Ella supera gli angeli anche quanto a familiarità con Dio. Volle metterlo in risalto l'angelo: «Il Signore è con te»; quasi dica: «Ti rendo ossequio giacché tu sei più intima con Dio, di quanto non lo sia io stesso. Il Signore infatti è 'con te': Dio Padre e il suo Verbo!» Nessun angelo né alcun' altra creatura potrà ripetere altrettanto. «Colui che nascerà da te, sarà detto 'Figlio di Dio'» (Lc 1, 35). Nel tuo grembo, il Figlio unigenito del Padre. Perciò, Maria, «esulta e giubila... che abiterà in te, possente, il Santo d'Israele» (Is 12, 6).
Il Signore sta con la beata Vergine anche in altro senso, rispetto al suo stare assieme agli angeli. [Diverso il rapporto:] Dio, che si rende figlio di Maria, resta Signore delle schiere angeliche.
Lo Spirito Santo dimora in lei come in un tempio, sicché essa riceve giustamente l'appellativo di «tempio del Signore, sacrario dello Spirito Santo». Maria concepì [il Cristo] in virtù dello Spirito Santo, che scese su di lei con la potenza dell'Altissimo (cf. Lc 1, 35). Un'intimità col creatore più profonda di qualunque altra, cui possa aspirare una creatura: sono in lei Dio Padre, Dio Figlio e Dio Spirito Santo, l'indivisa Trinità; per questo si canta della Vergine: «O nobile triclinio della Trinità» (221); e l'espressione: «Il Signore è con te» è la più nobile che si possa proferire. Giustamente l'angelo s'inchina davanti a Maria: è la madre del suo Signore, e dunque Signora lei medesima. Le si addice [anche] perciò il nome «Maria» che, in siriaco, viene interpretato «signora».
Infine, la beata Vergine supera gli angeli nella purezza, dal momento che fu pura non soltanto in se stessa, ma dispensatrice di purezza per tanti altri. Fu purissima sia quanto alla minima colpa - giacché non contrasse il peccato d'origine, né commise alcun peccato, mortale o veniale -, sia quanto alla pena (222).
A causa del peccato [d'origine] erano stati comminati tre generi di castigo.
La donna avrebbe concepito d'allora in poi con pregiudizio della verginità, portato avanti nel disagio la gravidanza, e partorito tra le doglie.

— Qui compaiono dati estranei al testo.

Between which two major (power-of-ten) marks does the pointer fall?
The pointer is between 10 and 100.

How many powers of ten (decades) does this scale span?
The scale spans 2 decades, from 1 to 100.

Ma la beata Vergine fu esente da tutto ciò: concepì senza danno della propria integrità, tutta consolata portò in grembo il Figlio e tra gaudi inenarrabili diede alla luce colui che è il Salvatore. Le si possono adattare le parole d'Isaia: «Si coprirà di fiori..., fiorirà simile al narciso; esulterà piena di contentezza e cantando laudi» (Is 35, 2).
Altra pena, data all'uomo: avrebbe dovuto guadagnarsi il pane col sudore della fronte. Ne fu esclusa la Vergine beata, secondo la sentenza dell'Apostolo: «Le vergini si danno pensiero [unicamente] delle cose che riguardano il Signore» (1 Cor 7, 34).

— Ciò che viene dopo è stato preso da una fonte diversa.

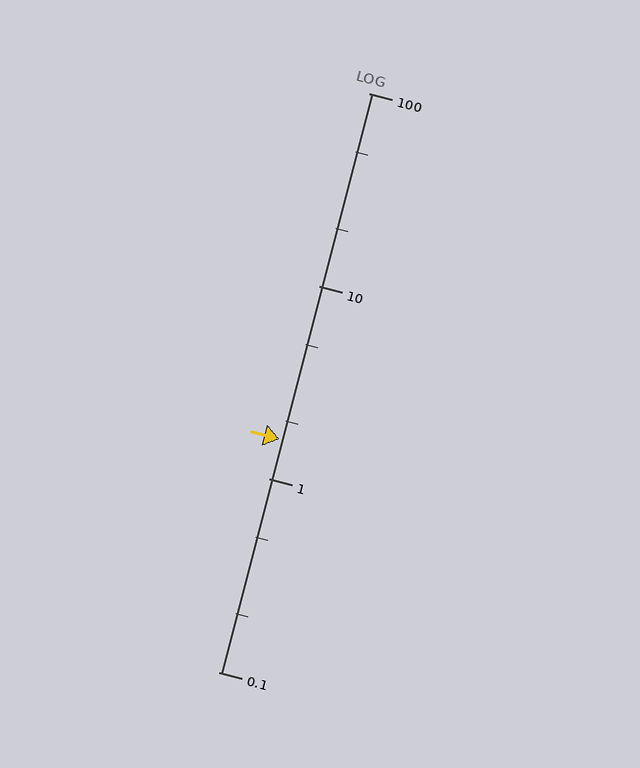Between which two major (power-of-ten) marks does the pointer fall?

La terza è comune agli uomini e alle donne, il cui corpo deve tornare [a risolversi] in polvere. La beata Vergine ne fu risparmiata, essendo stata assunta in cielo, anima e corpo, quasi aderendo all'invito: «Lèvati, Signore, verso la tua dimora: tu, e l'arca tua santa» (Sal 131, 8).
Insomma, ella fu libera da ogni genere di maledizioni; «benedetta tra le donne », lei che - tolta di mezzo la maledizione - ci donò la benedizione [nel Cristo] e aprì l'accesso al paradiso. Le si addice così il nome di «Maria» nel significato di «stella del mare». Come infatti, grazie alla stella [polare], i naviganti si orientano ritrovando la rotta verso il porto, similmente i cristiani son guidati da Maria alla patria celeste.
Benedetto il frutto del tuo seno (Lc I, 42)
Talvolta il peccatore cerca nei beni un godimento che non gli riesce d'ottenere, mentre il medesimo viene concesso al giusto. E detto nel libro dei Proverbi: «Le sostanze dell'empio sono serbate per l'uomo retto» (Prv 13, 22). Eva, ad esempio, mangiò del frutto [proibito] senza tuttavia trovarci quanto aveva sperato. La beata Vergine invece trovò nel frutto del proprio grembo ciò che Eva aveva cercato invano.
I. Il diavolo le aveva ingannevolmente promesso che [lei e Adamo] si sarebbero tramutati in dèi, capaci di 'conoscere il bene e il male': «Sarete - promise quel bugiardo - simili alla deità» (Gn 3, 5). Naturalmente mentiva, poiché è menzognero, ispiratore d'ogni falsità.
L'aver mangiato del frutto vietato non rese Eva simile a Dio, bensì dissimile, giacché peccando s'allontanò dall'unico che poteva salvarla. Venne cacciata dal paradiso.
Il contrario accadde alla beata Vergine ed a ciascun cristiano: in forza della nostra unione al Cristo (223) siamo congiunti e resi simili a Dio: « Quando in noi sarà attuale [lo splendore della vita divina], saremo simili a lui, e lo vedremo quale egli è» (I Gv 3, 2).
2. Ancora. La donna aveva sperato di appagare il proprio desiderio mangiando di quel frutto che le sembrava così appetibile. Ma non ne trasse piacere, perché all'istante si ritrovò spogliata [di tanti doni] e in preda all'angoscia. Nel frutto della Vergine [madre] troviamo invece soavità e salute. L'ha detto la Verità incarnata: «Chi mangia la mia carne, partecipa della vita eterna» (Gv 6, 55).
3. Il frutto bramato da Eva, infine, era bello all'apparenza, ma assai più bello è il frutto della Vergine Maria, tanto che gli angeli bramano di poterlo contemplare. Di lui canta il salmista: «Tu splendi per bellezza tra i figli dell'uomo; soffuse di grazia sono le tue labbra» (224), ed è un effetto della gloria del Padre.
Eva, al pari d'ogni altro peccatore, non poté conseguire ciò che sperava dal peccato. E allora, quel che desideriamo cerchiamolo nel Figlio della Vergine. È un frutto benedetto da Dio, che lo arricchì d'ogni grazia, tanto da farla traboccare sino a noi appena gli porgiamo il nostro ossequio. «Egli ci ha benedetti in Cristo, dall'alto dei cieli, con ogni genere di benedizioni spirituali» (Ef I, 3). E benedetto dagli angeli: «Lode, gloria; sapienza, rendimento di grazie, onore, potenza e forza al nostro Dio, nei secoli dei secoli!» (Ap 7, 12). Benedetto dagli uomini, che ripetono: «Ogni lingua riconosca che Cristo Gesù è il Signore, a gloria di Dio Padre» (Fil 2, 11), e: «Benedetto colui che viene nel nome del Signore» (Gv 12,13; cf. Sal 117, 26).
Benedetta di sicuro la Vergine santa, ma ancor più benedetto il frutto del suo grembo.